3. Roll Hard On Those Popular High Profit Margin Items
Does Subway sell coffee? If not, sell coffee. In fact, let’s go further. Sell Starbucks coffee. The partnership will do great things for your brand and bring in those hipster millennials who already don’t mind paying premium prices for a tasty coffee beverage and since Starbucks itself isn’t so strong in terms of meal food, probably wouldn’t mind picking up a delicious Subway flatbread breakfast sandwich or something to have for lunch with their coffee.
Now obviously the Shameless Consumer knows that Subway has coffee, since we put a photo of it right before this section. That being said, we’re willing to bet that most people reading this did not know that Subway sold coffee.
You can even roll that into your advertising. Roll out a commercial with a tired, haggard looking mom driving to work on a rainy morning. She sees a Starbucks and a Jimmy John’s across the street from each other and realizes she doesn’t have enough time to go to both places and still make it to work on time but she didn’t pack a lunch and forgot her morning coffee. Then she sees Subway with its “Now Serving Starbucks” sign and the heavens open up.
Same terms and conditions from the previous cure to your problems apply to this.
4. Your New Spokesperson
This is obvious.
5. Restrain the Expansion
And finally, let’s not forget why Subway is partially in this pickle (or banana pepper, your choice) in the first place: Senseless expansion. Subway needs to stop letting its franchises open competing restaurants so close to one another.

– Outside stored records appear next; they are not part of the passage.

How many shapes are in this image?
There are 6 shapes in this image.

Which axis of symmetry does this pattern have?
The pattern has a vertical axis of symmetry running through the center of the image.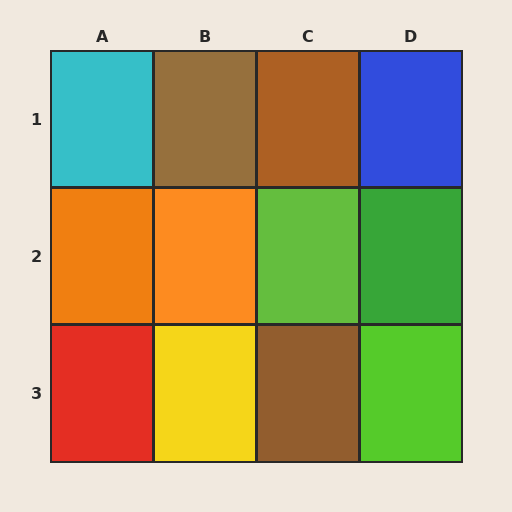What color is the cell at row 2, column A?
Orange.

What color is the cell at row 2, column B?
Orange.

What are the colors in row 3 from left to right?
Red, yellow, brown, lime.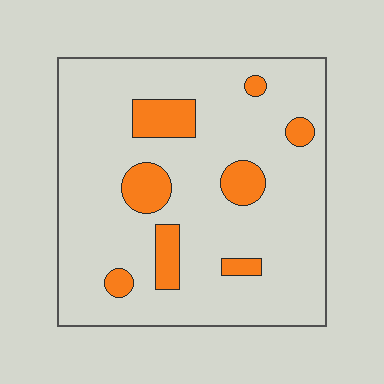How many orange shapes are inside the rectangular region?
8.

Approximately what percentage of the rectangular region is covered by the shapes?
Approximately 15%.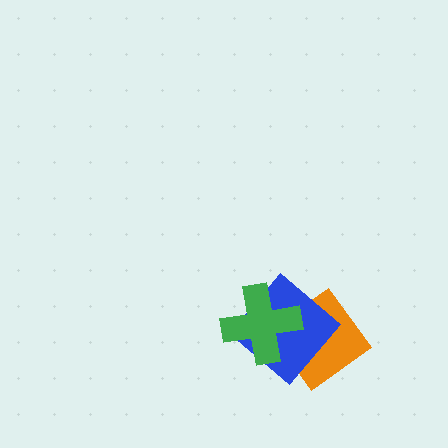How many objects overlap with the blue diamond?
2 objects overlap with the blue diamond.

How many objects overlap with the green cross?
2 objects overlap with the green cross.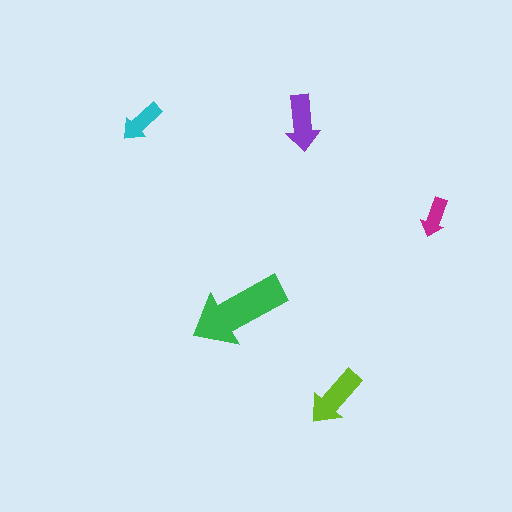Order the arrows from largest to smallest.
the green one, the lime one, the purple one, the cyan one, the magenta one.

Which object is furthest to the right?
The magenta arrow is rightmost.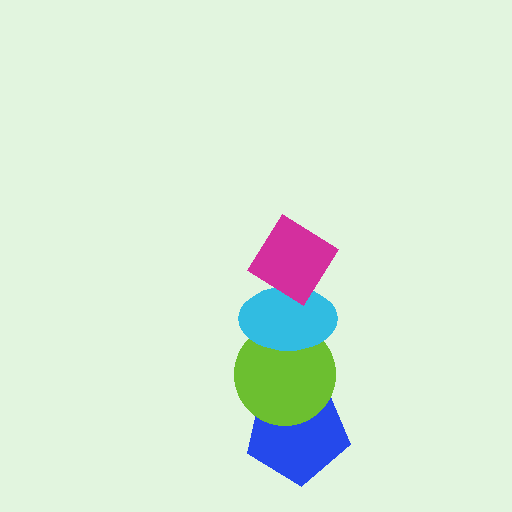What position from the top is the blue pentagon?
The blue pentagon is 4th from the top.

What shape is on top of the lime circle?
The cyan ellipse is on top of the lime circle.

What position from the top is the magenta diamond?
The magenta diamond is 1st from the top.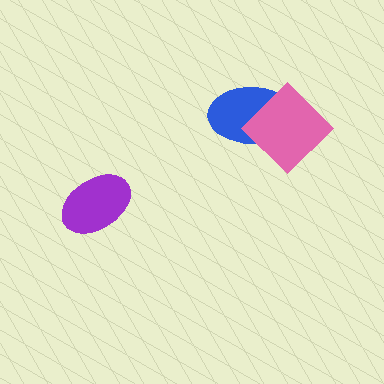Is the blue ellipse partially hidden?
Yes, it is partially covered by another shape.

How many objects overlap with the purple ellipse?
0 objects overlap with the purple ellipse.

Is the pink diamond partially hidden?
No, no other shape covers it.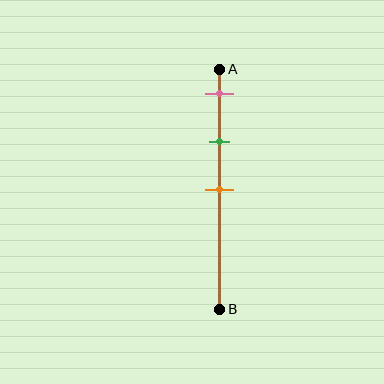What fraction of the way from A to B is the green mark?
The green mark is approximately 30% (0.3) of the way from A to B.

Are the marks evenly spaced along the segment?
The marks are evenly spaced relative to one another, but the end sections next to A and B have different lengths, so they do not divide the segment into equal parts.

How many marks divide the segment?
There are 3 marks dividing the segment.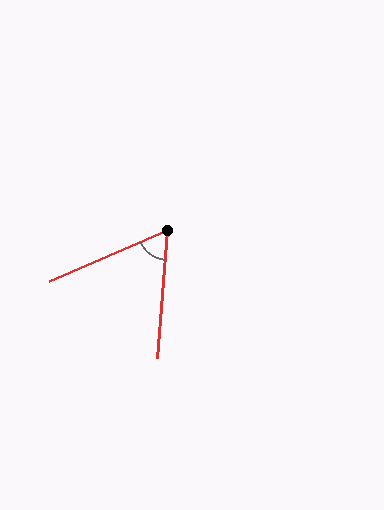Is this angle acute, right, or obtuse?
It is acute.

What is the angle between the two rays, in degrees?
Approximately 62 degrees.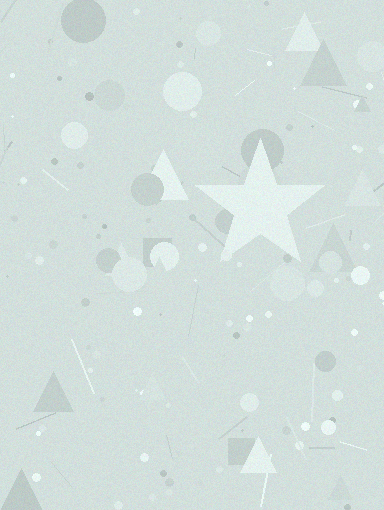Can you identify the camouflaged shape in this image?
The camouflaged shape is a star.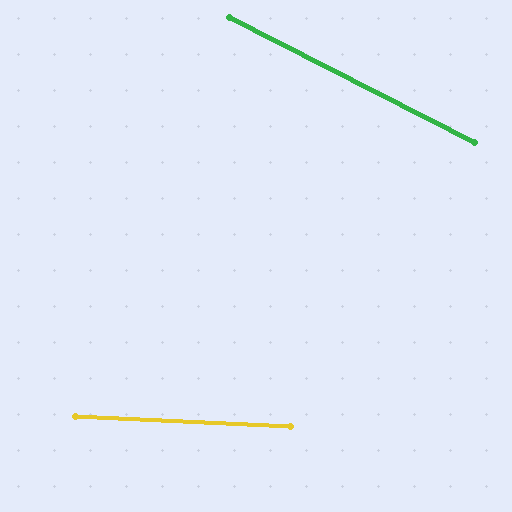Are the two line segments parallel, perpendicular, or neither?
Neither parallel nor perpendicular — they differ by about 24°.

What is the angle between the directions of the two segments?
Approximately 24 degrees.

To understand where the Shameless Consumer is coming from on this, take this test: Go to Subway’s website and type your zip code and see how many locations are within five miles of your location, and then ten. For the Shameless Consumer, there are ten locations within a five mile radius, and twenty within a ten mile radius.
Now compare that to Burger King (3 & 10), McDonald’s (4 & 12), Starbucks, Dunkin Donuts, etc. Subway has about as many franchise locations as Starbucks and McDonald’s put together, and around a third of them are allegedly unprofitable.
In a way, Subway franchises have become just as expendable to Subway corporate as Subway employees are to Subway franchises, because the corporate body keeps the price to buy in as cheap as humanly possible and because the franchises barely make a fraction of what the competition brings in. As such, Subway costs about a tenth to own a franchise of what McDonald’s costs, for instance, requires less money, and also makes a small portion of their revenue.
So maybe try to assist your existing franchises before you double down on bringing in new ones.